If TGH activity were a component of the pathway for assembly and secretion of apoB-containing lipoprotein particles, then it would be anticipated that

TGH would be expressed in tissues that have the ability to synthesize and secrete apoB-containing lipoproteins. The high level of TGH expression in the liver is consistent with its involvement in the mobilization of intracellular TG stores for VLDL secretion [154, 159]. Immunocytochemical studies localize TGH expression exclusively to adult hepatocytes surrounding the capillary vessels leading to the central vein [152]. This region of the liver is most likely to be active in lipoprotein production and secretion. TGH cosediments with ERand mitochondria-associated membranes [152], which have been demonstrated to contain enzymatic activities required for synthesis and assembly of lipoproteins [160]. Rat TGH could only be detected in liver parenchymal cells, but not Kupffer or endothelial cells [161].

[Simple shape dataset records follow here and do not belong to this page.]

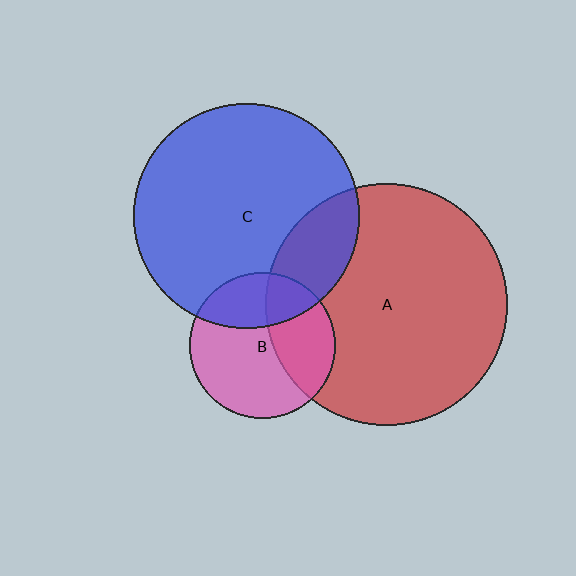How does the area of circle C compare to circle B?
Approximately 2.4 times.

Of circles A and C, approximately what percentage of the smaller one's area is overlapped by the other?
Approximately 20%.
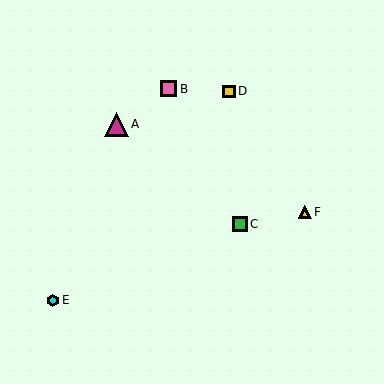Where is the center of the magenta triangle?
The center of the magenta triangle is at (116, 124).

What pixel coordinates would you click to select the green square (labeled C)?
Click at (240, 224) to select the green square C.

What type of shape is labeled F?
Shape F is a yellow triangle.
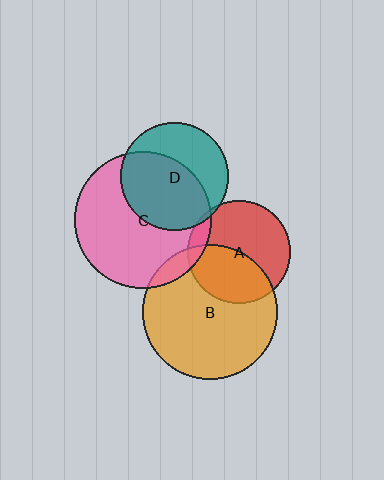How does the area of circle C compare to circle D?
Approximately 1.6 times.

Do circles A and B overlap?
Yes.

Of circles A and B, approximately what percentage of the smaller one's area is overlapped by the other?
Approximately 45%.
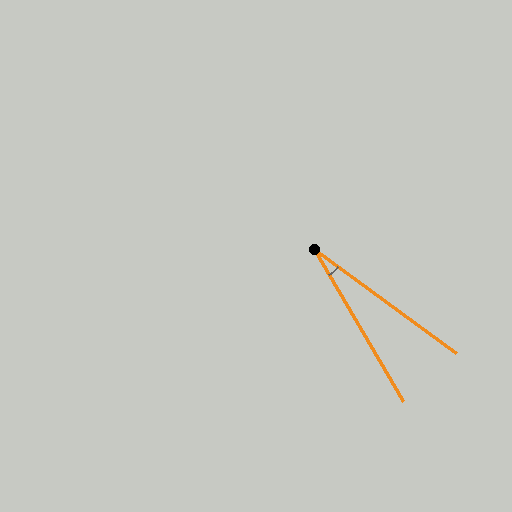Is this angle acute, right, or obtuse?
It is acute.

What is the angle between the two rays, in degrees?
Approximately 23 degrees.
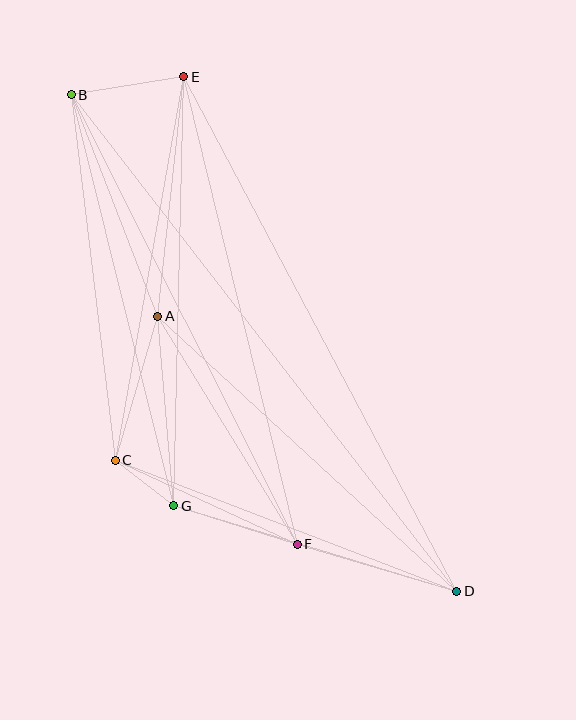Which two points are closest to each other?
Points C and G are closest to each other.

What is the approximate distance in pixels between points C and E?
The distance between C and E is approximately 390 pixels.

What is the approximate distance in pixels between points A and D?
The distance between A and D is approximately 406 pixels.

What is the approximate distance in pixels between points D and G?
The distance between D and G is approximately 296 pixels.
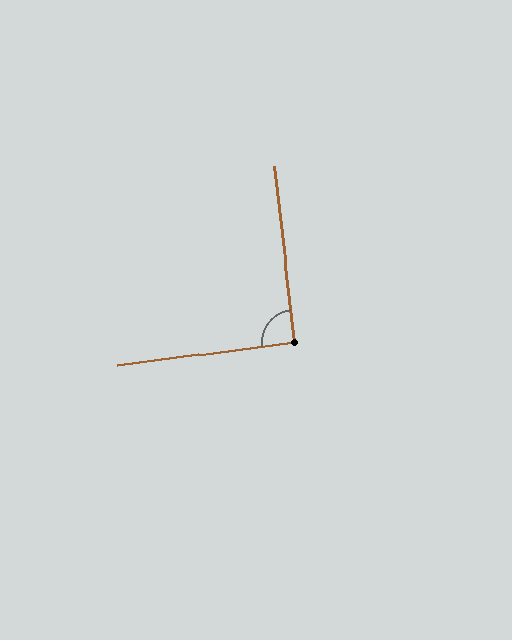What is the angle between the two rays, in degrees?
Approximately 91 degrees.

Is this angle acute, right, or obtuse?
It is obtuse, close to a right angle.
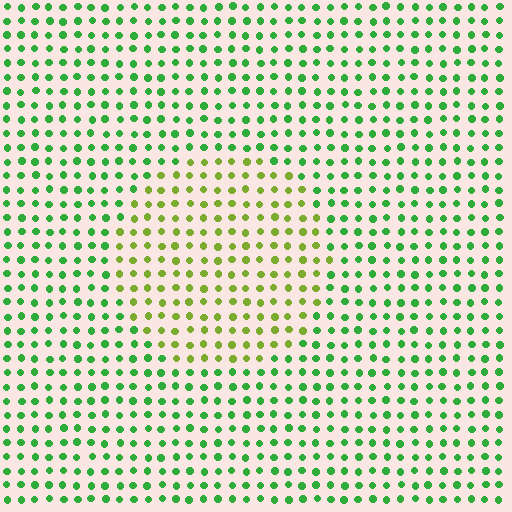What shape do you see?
I see a circle.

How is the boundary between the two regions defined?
The boundary is defined purely by a slight shift in hue (about 42 degrees). Spacing, size, and orientation are identical on both sides.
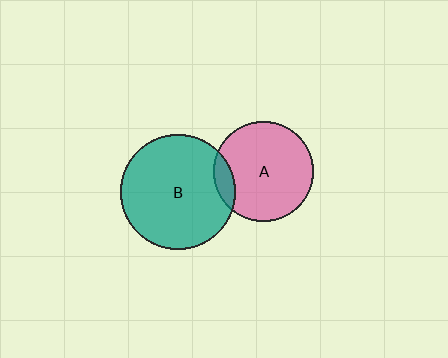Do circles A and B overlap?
Yes.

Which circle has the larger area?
Circle B (teal).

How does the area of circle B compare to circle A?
Approximately 1.3 times.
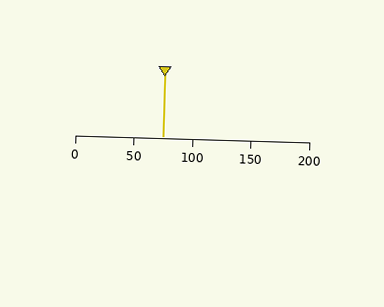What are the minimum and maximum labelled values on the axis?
The axis runs from 0 to 200.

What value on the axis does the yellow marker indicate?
The marker indicates approximately 75.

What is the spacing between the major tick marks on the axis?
The major ticks are spaced 50 apart.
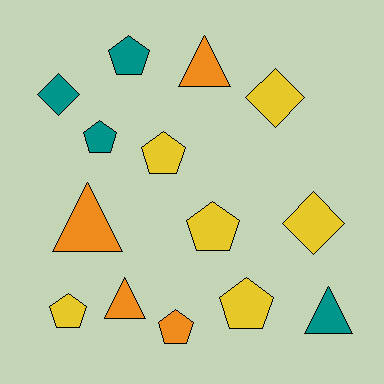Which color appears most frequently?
Yellow, with 6 objects.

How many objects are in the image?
There are 14 objects.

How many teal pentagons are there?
There are 2 teal pentagons.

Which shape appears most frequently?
Pentagon, with 7 objects.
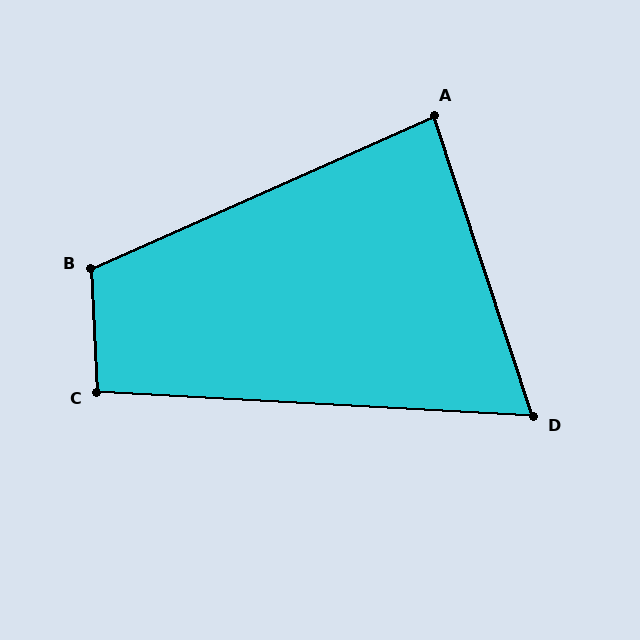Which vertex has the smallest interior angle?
D, at approximately 69 degrees.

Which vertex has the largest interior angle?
B, at approximately 111 degrees.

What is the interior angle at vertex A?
Approximately 84 degrees (acute).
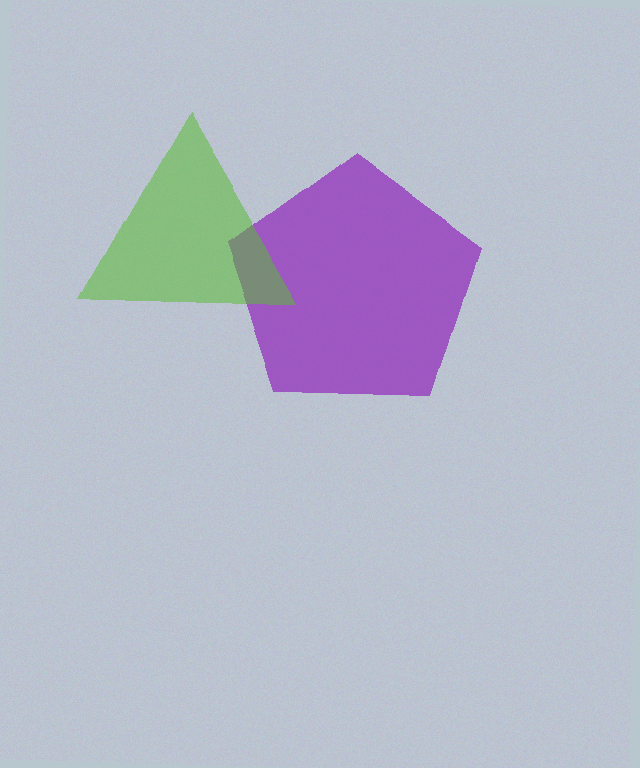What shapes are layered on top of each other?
The layered shapes are: a purple pentagon, a lime triangle.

Mechanism of How TGH Participates in VLDL Assembly

In rodents, TGH is highly expressed in liver and adipose tissue with lesser levels found in heart, kidney, and small intestine, while in humans TGH is mainly expressed in the liver, adipose, and small intestine [154]. TGH hydrolyzes stored TG and, in the liver, the lipolytic products are made available for VLDL synthesis [155, 162]. A similar function has been hypothesized for TGH in the small intestine regarding chylomicron assembly, although this remains to be demonstrated. A role for TGH in basal TG lipolysis in adipocytes has been described [163].

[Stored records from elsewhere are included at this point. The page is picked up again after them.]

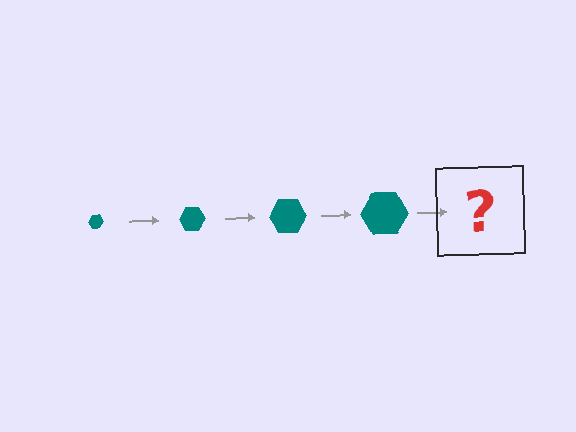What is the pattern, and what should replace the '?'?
The pattern is that the hexagon gets progressively larger each step. The '?' should be a teal hexagon, larger than the previous one.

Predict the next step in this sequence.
The next step is a teal hexagon, larger than the previous one.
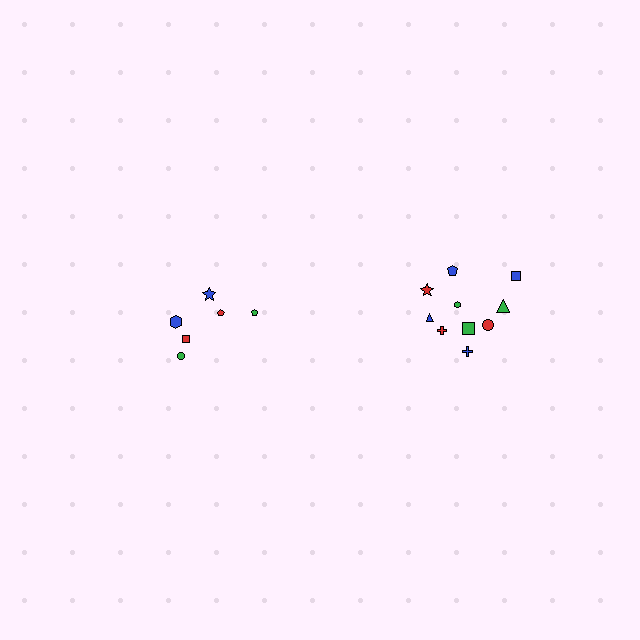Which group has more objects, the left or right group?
The right group.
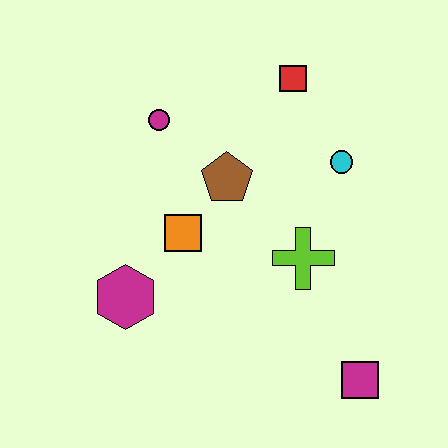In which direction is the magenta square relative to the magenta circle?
The magenta square is below the magenta circle.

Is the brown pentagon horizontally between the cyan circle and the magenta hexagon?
Yes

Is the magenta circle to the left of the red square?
Yes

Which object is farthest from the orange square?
The magenta square is farthest from the orange square.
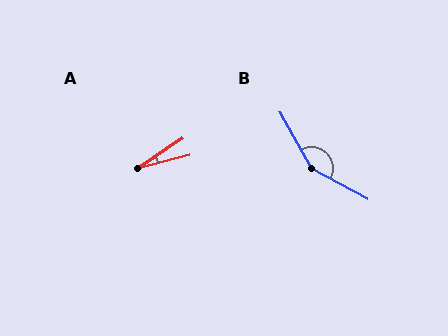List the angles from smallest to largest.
A (19°), B (147°).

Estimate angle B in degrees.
Approximately 147 degrees.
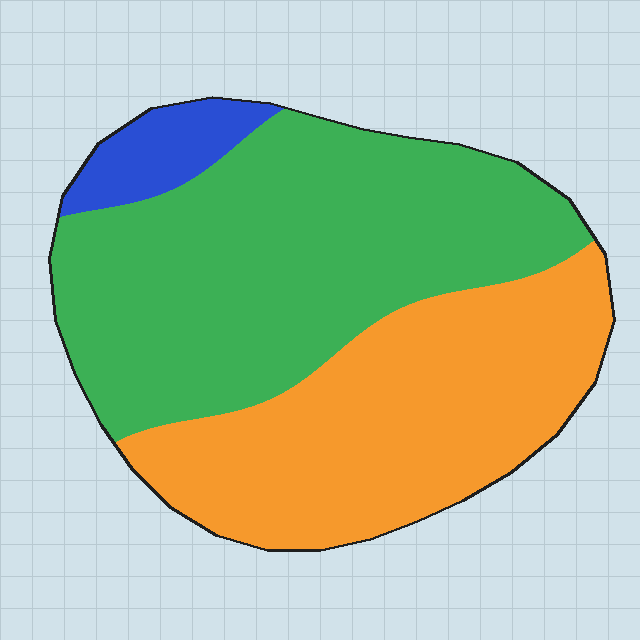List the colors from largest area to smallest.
From largest to smallest: green, orange, blue.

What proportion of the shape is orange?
Orange takes up about two fifths (2/5) of the shape.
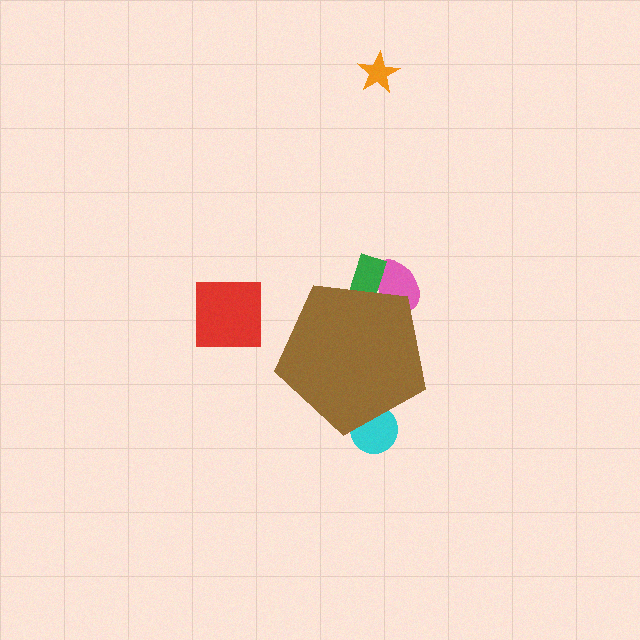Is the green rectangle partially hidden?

In a model of TG mobilization for VLDL assembly, TGH acts to hydrolyze TG in lipid-storage droplets that are associated with the ER. The lumenal lipid droplet is derived from cytoplasmic stores in a process that involves MTP. Lipolysis of TG to DG/MG would make the lipolytic products more soluble in the membrane, thereby facilitating the efficient transfer of the acylglycerols for resynthesis to TG by lumenally oriented acyltransferases and availability to a developing apoB-containing entity. TG that is not assembled onto apoB may be returned to either cytosolic or lumenal storage pools in a futile cycle. Importantly, TGH does not hydrolyze apoB-associated lipids within the ER, which suggest a vectored movement of lipids from ER-local- ized TG to nascent apoB lipoproteins [164].

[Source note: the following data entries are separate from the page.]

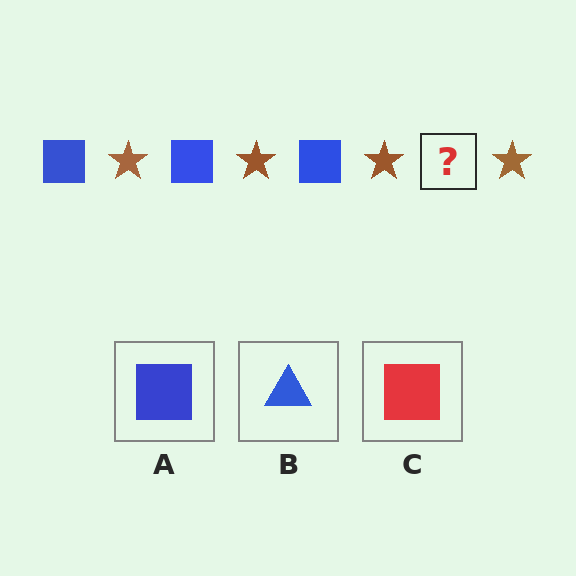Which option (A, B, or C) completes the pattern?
A.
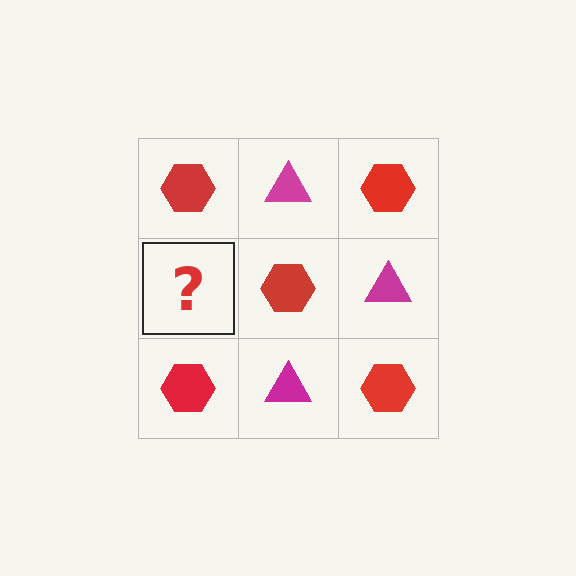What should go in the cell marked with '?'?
The missing cell should contain a magenta triangle.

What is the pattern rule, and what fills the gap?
The rule is that it alternates red hexagon and magenta triangle in a checkerboard pattern. The gap should be filled with a magenta triangle.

Regulation of Hepatic TG Lipolysis and Reesterification

Since it has been demonstrated that intracellular TG lipolysis and reesterification was necessary for the efficient recruitment of stored TG for VLDL assembly, then altering the rate of hepatic TG lipolysis and reesterification could control the rate of VLDL secretion. Glucose increased hepatic TG secretion and increased the dilution of the glycerol label in prelabeled TG, consistent with increased lipolysis and reesterification [130, 165, 166]. In addition, it was found that glucose phosphorylation was a necessary event for increased lipolysis and reesterification since mannoheptulose, an inhibitor of glucose phosphorylation, abolished the stimulatory effect of glucose [166].